There will be a nominee, likely announced shortly before the first presidential debate on September 29th, if not sooner.  Senate Republicans will likely go through the early stages of the confirmation process, perhaps setting up hearings. But for a number of reasons, there is internal debate over whether to attempt a floor vote before the election -- although I think expediting the process and holding a pre-election vote would be entirely acceptable, and quite possibly preferable. The Left, which is already whipped into a fevered lather, is exceptionally motivated for this election. SCOTUS is a potent motivator for conservative voters, so both the Trump campaign and Senate Republican campaigns have some incentive to maintain this as an active campaign issue through early November. As an aside, do you think Republicans would rather fight on this turf, or over Coronavirus, week after week? In any case, I think this is roughly correct, if the final vote is held until post-election: If Trump wins re-election, his nominee will go through. If he loses, but Republicans maintain Senate control, it'll be a big fight during the lame duck session, but confirmation would be very realistic. With gridlock ahead and ample historical precedent on their side, the GOP would probably be inclined to install the outgoing president's nominee on the bench.


But if Republicans lose the presidency and the Senate in November, which is a real possibility, I'm not sure the political will to ram through a nominee, over the clearly-expressed will of the people, would exist -- and I'm not sure it should.  That is the serious risk of waiting.  Yes, lame duck SCOTUS confirmations have occurred in the past, but I think that such an effort by defeated Republicans would further inflame a highly combustible situation. It would harm the republic. And it would increase the likelihood that even the handful of moderate-leaning Democrats in the Senate would be motivated to go along with wild overreach -- like nuking the legislative filibuster, packing the Court, or adding states to the union for political gain (all of which some Democrats were threatening before this vacancy occurred). Between the pandemic, the profound economic strain, the racial tension, and the social unrest, the country feels like it may be nearing a breaking point. A GOP mission to fulfill its constitutional prerogative to confirm a new justice this year will already be extremely controversial, even though it's totally justified. The Democrats, the media and the organized Left will be on the warpath. The GOP should either clear the nomination before election day or roll the dice. A Republican victory in November or a mixed electoral verdict would support a confirmation. An across-the-board Republican defeat probably would, and probably ought to, end the nomination.  Think about the consequences of going 0-for-3,

Finally, there's this, which echoes what I've been hearing from well-placed sources. I'd add that Judge Amul Thapar, a McConnell favorite, was also in the mix. Thapar would have been the first Asian-American nominated to the Supreme Court, which would add a few wrinkles to the optics and dynamics of the situation. But my sources initially said that it's almost certainly going to be a woman, for all the obvious reasons, and Trump himself confirmed that to be the case on Saturday:


Brace yourselves; we are in for one of the most divisive and ugly fights in modern American history. I'll leave you with a short summary of my trifecta of powerful, bottom-line arguments for why the Senate GOP should move to fill this vacancy (notwithstanding my caveat about trying to do so post-election if Democrats sweep):

(1) Constitutional authority on this issue is unambiguous.
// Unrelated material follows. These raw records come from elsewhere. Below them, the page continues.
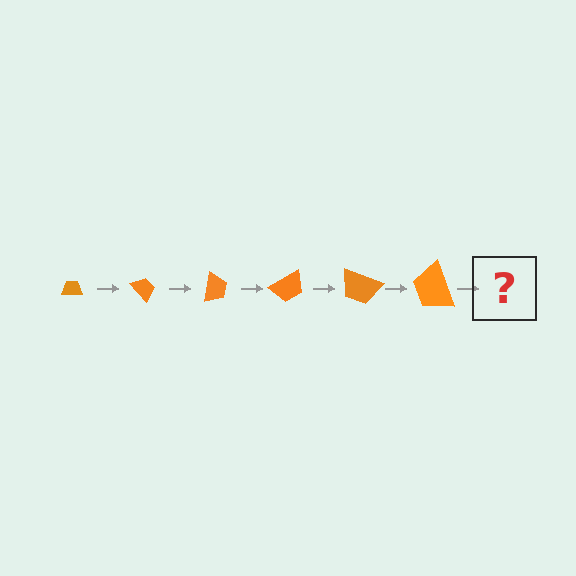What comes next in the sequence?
The next element should be a trapezoid, larger than the previous one and rotated 300 degrees clockwise from the start.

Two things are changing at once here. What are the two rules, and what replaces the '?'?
The two rules are that the trapezoid grows larger each step and it rotates 50 degrees clockwise each step. The '?' should be a trapezoid, larger than the previous one and rotated 300 degrees clockwise from the start.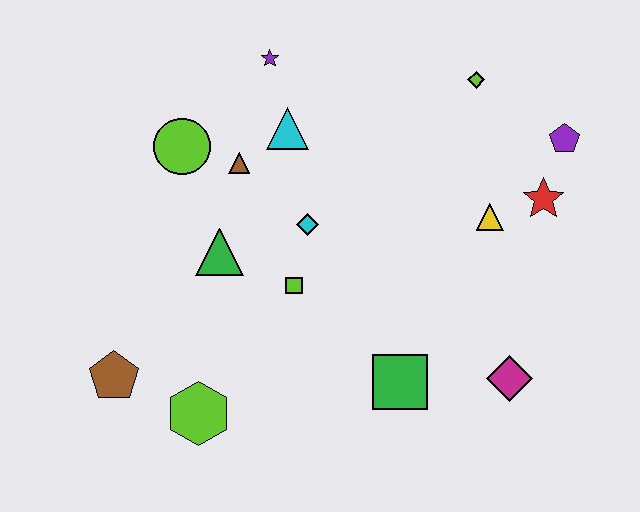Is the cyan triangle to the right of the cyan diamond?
No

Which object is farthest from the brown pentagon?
The purple pentagon is farthest from the brown pentagon.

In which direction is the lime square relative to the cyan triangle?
The lime square is below the cyan triangle.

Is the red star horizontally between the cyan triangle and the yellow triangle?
No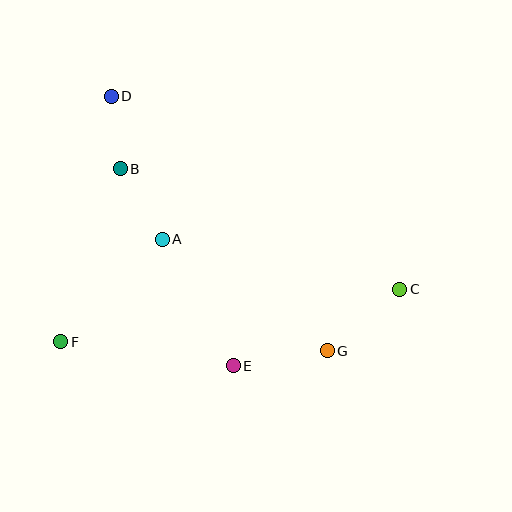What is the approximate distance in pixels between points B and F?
The distance between B and F is approximately 183 pixels.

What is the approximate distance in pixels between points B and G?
The distance between B and G is approximately 276 pixels.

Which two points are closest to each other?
Points B and D are closest to each other.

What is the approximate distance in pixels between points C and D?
The distance between C and D is approximately 347 pixels.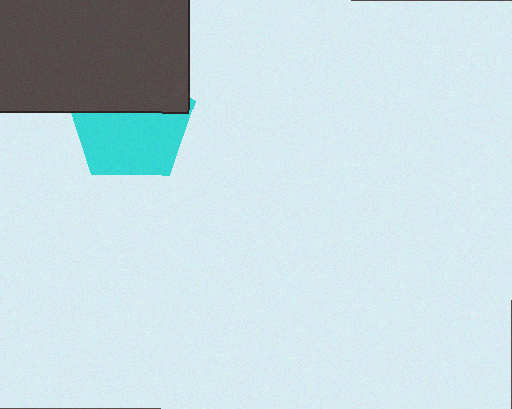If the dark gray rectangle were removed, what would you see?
You would see the complete cyan pentagon.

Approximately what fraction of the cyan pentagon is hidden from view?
Roughly 41% of the cyan pentagon is hidden behind the dark gray rectangle.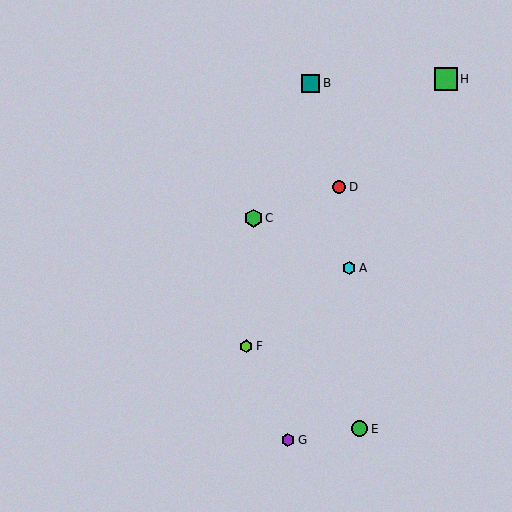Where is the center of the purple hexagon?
The center of the purple hexagon is at (288, 440).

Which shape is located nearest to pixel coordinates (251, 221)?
The green hexagon (labeled C) at (253, 218) is nearest to that location.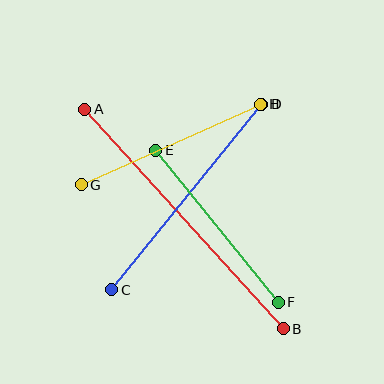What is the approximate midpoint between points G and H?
The midpoint is at approximately (171, 144) pixels.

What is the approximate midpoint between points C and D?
The midpoint is at approximately (187, 197) pixels.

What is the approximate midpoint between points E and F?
The midpoint is at approximately (217, 226) pixels.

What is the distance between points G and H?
The distance is approximately 196 pixels.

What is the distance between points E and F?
The distance is approximately 195 pixels.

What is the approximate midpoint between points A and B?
The midpoint is at approximately (184, 219) pixels.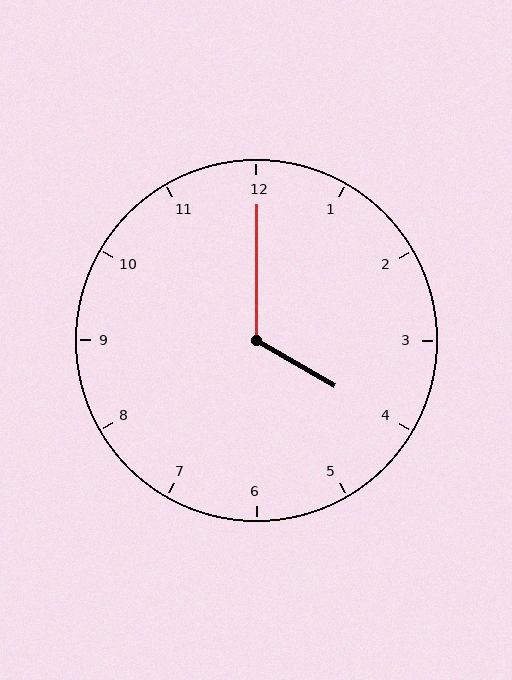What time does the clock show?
4:00.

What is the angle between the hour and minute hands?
Approximately 120 degrees.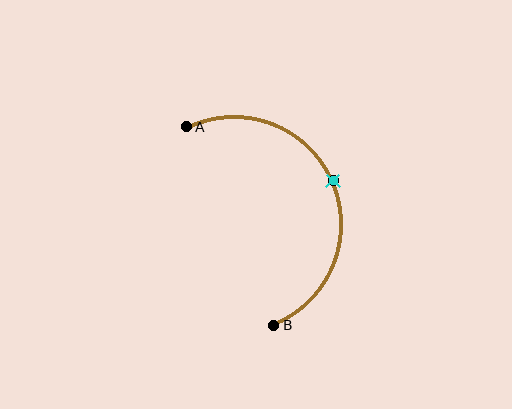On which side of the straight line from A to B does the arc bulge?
The arc bulges to the right of the straight line connecting A and B.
(2) History and precedent clearly favor confirmation under these circumstances.

(3) Democracy. The most recent elections to decide control of the two political entities that make this decision (the presidency and Senate) were won by Republicans. Trump was elected president, then Republicans expanded their Senate majority two years later -- thanks to races in which judges and the courts were a central issue. I'd also add that Democrats would almost certainly do this if roles were reversed and they held the levers of power that the GOP currently does.